Così sarà. Con il Consiglio dei ministri che ieri ha deliberato la sua nomina a governatore della Banca d'Italia a partire dal primo novembre. Una decisione tanto attesa, quanto scontata. Dove l'unica sorpresa è la tempistica. Ragione per cui c'è chi ha visto una curiosa coincidenza con lo scontro che si è consumato per tutta la giornata di ieri tra la Banca centrale europea e Palazzo Chigi. Dopo che a inizio mattinata la presidente della Bce, Christine Lagarde, ha annunciato un nuovo rialzo dei tassi a luglio, infatti, il governo italiano ha avuto parole fortemente critiche. Per bocca dei due vicepremier - prima Antonio Tajani e poi Matteo Salvini - e del ministro delle Imprese e del Made in Italy, Adolfo Urso. Tutti e tre i partiti che sostengono la maggioranza, insomma, hanno accusato la Bce di aver scelto la via della «recessione». Dopo una giornata di tensioni, dunque, c'è un curioso sincronismo nella scelta del governo di accelerare sulla nomina di Panetta al vertice di Bankitalia. Non tanto perché il futuro governatore è membro del board della Bce, quanto perché più d'una volta ha criticato pubblicamente la corsa «imprudente» ad aumentare i tassi sostenuta da Lagarde. Una considerazione su cui è tornato anche negli ultimi mesi, con interviste al quotidiano francese Le Monde e a quello tedesco Handelsblatt (sui tassi bisogna essere «giudiziosi» e «non credo sia il momento di alzarli»). Insomma, di certo non è mai stato un tifoso della Bce a trazione tedesca.

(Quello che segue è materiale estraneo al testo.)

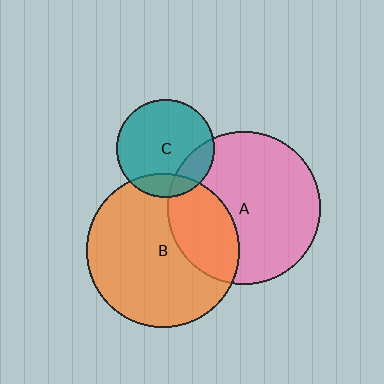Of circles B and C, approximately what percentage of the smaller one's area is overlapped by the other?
Approximately 15%.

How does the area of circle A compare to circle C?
Approximately 2.5 times.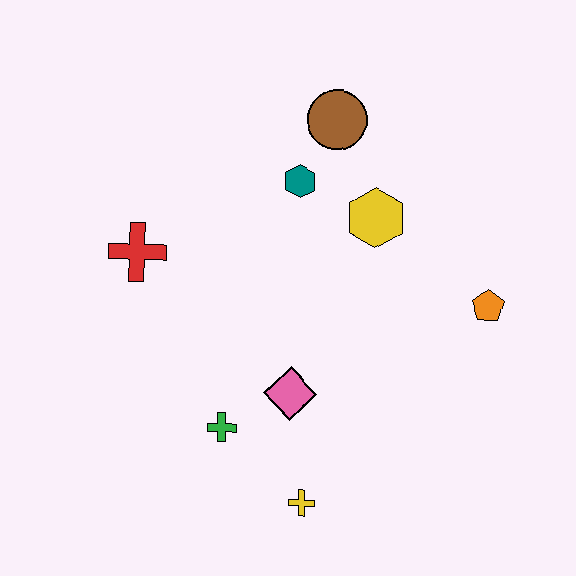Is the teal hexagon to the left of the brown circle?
Yes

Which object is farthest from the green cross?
The brown circle is farthest from the green cross.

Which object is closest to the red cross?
The teal hexagon is closest to the red cross.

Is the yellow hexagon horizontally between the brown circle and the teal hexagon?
No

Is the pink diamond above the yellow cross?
Yes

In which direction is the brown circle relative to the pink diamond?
The brown circle is above the pink diamond.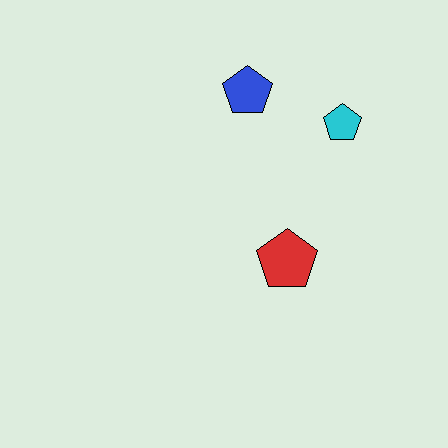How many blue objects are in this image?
There is 1 blue object.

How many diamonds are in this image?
There are no diamonds.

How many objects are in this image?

Quando il suo nome fu piazzato in cima al totonomine per il Mef - e in verità anche qualche mese prima, quando al compleanno di Gianfranco Rotondi fu visto parlare lungamente con Meloni - si disse e si scrisse che Panetta è uomo non distante dal centrodestra. Una profilazione, va detto, che non piace troppo al diretto interessato, che ha sempre difeso la sua indipendenza. Di certo, è «uomo di Bankitalia». Da sempre. E questo è il link che lo unisce da decenni a un altro grande ex di via Nazionale, Mario Draghi. Non a caso, tra i due il rapporto è solidissimo. Panetta, dunque, ha una sua trasversalità che avvicina il centrodestra all'establishment e a pezzi di centro. Non è un caso che a complimentarsi con Meloni per la scelta ci sia anche Matteo Renzi. Che elogia la nomina di Panetta e quella del generale Francesco Paolo Figliuolo come commissario per la ricostruzione post alluvione. Guarda caso, due «Draghi-boys».

Rimane il dubbio su chi sostituirà il prossimo governatore di Bankitalia in uno posto altrettanto cruciale come il board della Banca centrale europea.

In pole position c'è da tempo Piero Cipollone, attuale vicedirettore generale di via Nazionale. Ma è in corsa anche Daniele Franco. Il primo fu consigliere economico dell'ex presidente del Consiglio Giuseppe Conte. Il secondo è stato ministro dell'Economia con lo scorso governo. Insomma, un altro «Draghi-boys».